Domingo (18 de novembro)
Penitenciária “Luiz Aparecido Fernandes” de Lavínia (PII)
Neste final de semana, ao passar pelo banco detector de metais, três visitantes cadastradas como companheiras de sentenciados foram flagradas pelo equipamento, que sinalizou positivamente para a presença de material metálico em seus corpos, as quais confessaram que traziam objetos ilícitos introduzidos no órgão genital.
Duas delas retiraram voluntariamente os invólucros do corpo: o primeiro, continha 01 (um) celular e um pedaço de fio de estanho, o segundo, tinha aproximadamente quatro metros de fio de estanho, 02 (dois) cartões de memória e pedaços de fio elétrico. Já a terceira mulher não conseguiu retirar o objeto de si e precisou ser encaminhada ao Hospital Estadual de Mirandópolis onde a equipe médica realizou o procedimento, retirando dela 01 (um) celular e pedaços de fio elétrico.
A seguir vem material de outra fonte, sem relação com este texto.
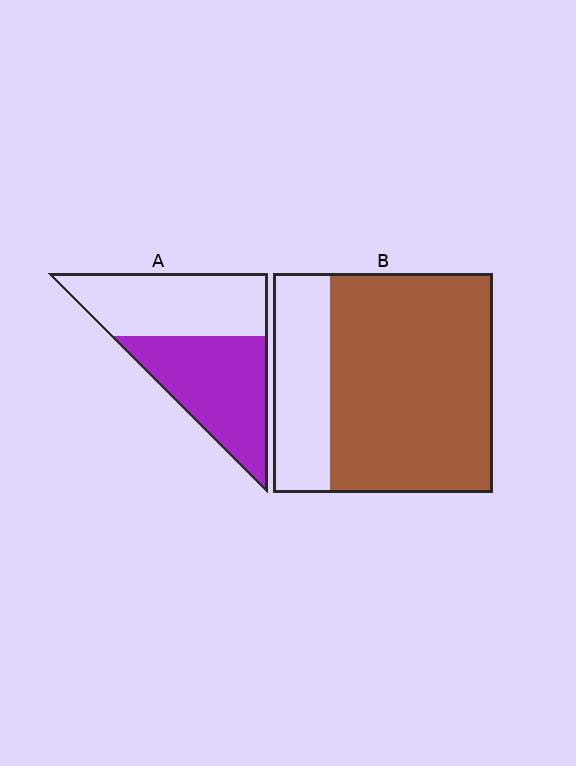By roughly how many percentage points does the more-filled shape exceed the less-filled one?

Os sentenciados envolvidos foram isolados preventivamente, os Procedimentos Disciplinares instaurados para apurar os fatos e as mulheres, juntamente com os materiais, encaminhadas por autoridades policiais para providências da polícia judiciária e suspensas do rol de visitas.
Vale lembrar que os visitantes flagrados são excluídos do rol de visitas e levados à Delegacia de Polícia Civil mais próxima, sem prejuízo de responderem na esfera criminal. Também é instaurado Procedimento Disciplinar para apurar a cumplicidade dos presos que receberiam os materiais podendo, ainda, ser instaurados Procedimentos de Apuração Preliminar para apurar supostas responsabilidades funcionais.